Located in downtown Las Vegas, Bloom is the first working space to be branded as women-only.
It began as an idea. Chelli Wolford, sister and chief strategist to Latin singer Pitbull, had just moved from San Francisco to Las Vegas and realized something was missing. Specifically, there wasn’t a space in Las Vegas for women to come together and get things done. “When you work from home, you miss community,” Wolford says. “I was pretty bummed that there wasn’t anything like [San Francisco’s] the Hivery, and then I thought, ‘Hey, maybe this is an opportunity.”

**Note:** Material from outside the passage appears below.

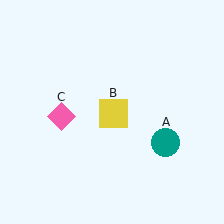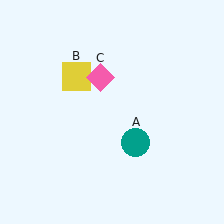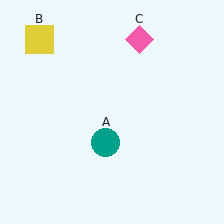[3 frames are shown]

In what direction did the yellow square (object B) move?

Wolford paired up with former Wall Street executive Ginger Melien to launch Bloom, a cozy, membership-based co-working space Downtown that encourages women to network and thrive alongside one another. Local designer Heather Soto created each room with Bloom’s core values in mind, and the space provides full access to office necessities, a podcast area and a maternity room.
According to a 2016 State of Women-Owned Businesses report, Las Vegas is home to 75,600 women-owned businesses.

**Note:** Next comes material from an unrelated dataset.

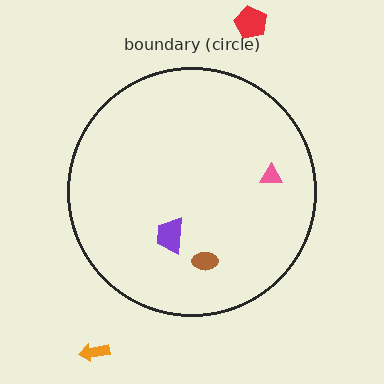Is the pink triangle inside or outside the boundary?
Inside.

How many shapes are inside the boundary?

“Women own 30 percent of small businesses and are starting new ventures at 1.5 times the rate of the general population,” said Leanna Jenkins, executive director or the Nevada Women’s Business Center, in an email.
According to data released earlier this month by the Kauffman Foundation, the Las Vegas area is ranked as one of America’s best markets for entrepreneurs.
The data found that 82 percent of people who started a new business in the area were already employed when they started their new venture, meaning that they started the business because they saw a viable opportunity in the market, not because they needed employment.
“So many women are sole-proprietors,” said Leanna Jenkins, executive director or the Nevada Women’s Business Center. “While this can be an exciting venture, it can also be very isolating. Having a coworking space that is women focused allows the woman entrepreneur to be more candid and open about the challenges that she is facing.”
Such as funding challenges.
Women receive only 4 percent of conventional small business loan dollars, Jenkins said. There are about 14,000 coworking spaces worldwide, according to Emergent Research.